Ces remises en cause semblent, de toute manière, inévitables au vu de l’échec patent des Frères musulmans dans leur première expérience au pouvoir. La première remise en question devrait toucher à la mentalité d’assiégé, née de décennies de répression, à la culture du secret et à la soif du pouvoir qui ont empêché la confrérie de se transformer en un parti ouvert à la société, capable d’engager des dialogues et des négociations aboutissant à des compromis et de partenariats avec d’autres forces politiques. Au contraire, elle tendait au fil de sa courte période d’exercice du pouvoir à marginaliser et à éliminer ses partenaires réels ou potentiels. Elle a fini par faire des ennemis partout, y compris parmi les islamistes. L’amalgame entre le religieux (représenté par le bureau de guidance de la confrérie) et le politique (le Parti Liberté et justice) s’est fait au profit du premier, privant le second de toute marge de liberté et nuisant à sa capacité de prendre les décisions qui s’imposent. Cette réalité s’est également, et surtout, appliquée aux rapports entre la confrérie et le président Morsi.
En deuxième lieu, l’expérience des Frères au pouvoir a montré qu’ils manquaient de vision et de programme pour faire face aux graves problèmes politiques, économiques et sociaux de l’Egypte. Le slogan constamment scandé par la confrérie, « l’islam est la solution », s’est avéré creux. Il servait bien ses ambitions et sa stratégie lorsqu’elle était dans l’opposition. Mais une fois au pouvoir, il était incapable d’offrir des solutions aux problèmes du pays.

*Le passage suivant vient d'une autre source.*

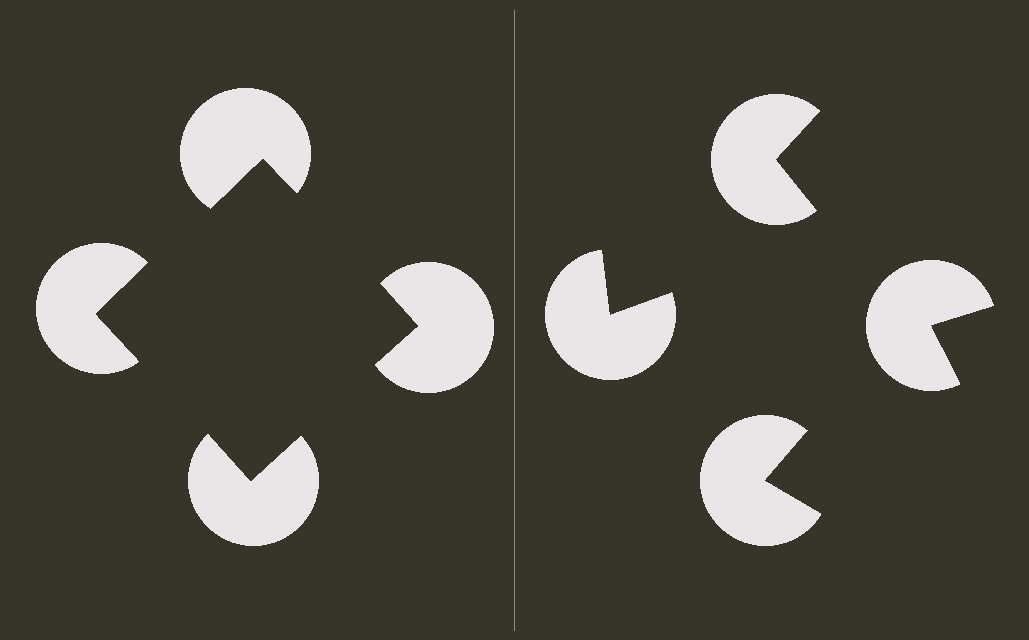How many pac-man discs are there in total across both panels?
8 — 4 on each side.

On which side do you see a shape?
An illusory square appears on the left side. On the right side the wedge cuts are rotated, so no coherent shape forms.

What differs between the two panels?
The pac-man discs are positioned identically on both sides; only the wedge orientations differ. On the left they align to a square; on the right they are misaligned.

Autrement dit, l’islam est une religion qui peut montrer le chemin dans certains domaines bien déterminés. Mais il n’est pas une idéologie politique à même de gérer l’ensemble de la société et de l’Etat et de proposer des solutions pratiques et contemporaines à leurs problèmes en perpétuel changement.
Enfin, les tentatives des Frères musulmans d’imposer leur propre vision de l’islam et des valeurs islamiques ont échoué. Car elles étaient des tentatives d’imposer une nouvelle vision hégémonique sur la société, un régime totalitaire aux couleurs religieux. C’était méconnaître que l’une des raisons principales du soulèvement populaire contre le régime autoritaire de Moubarak était d’instaurer un système politique ouvert et démocratique, où les citoyens pourraient exercer librement leurs droits fondamentaux. Or, les Frères musulmans ont montré par leur action à la tête de l’Etat qu’ils cherchaient à établir, ou plutôt à maintenir, un régime autoritaire et rigide, au nom de la religion cette fois-ci.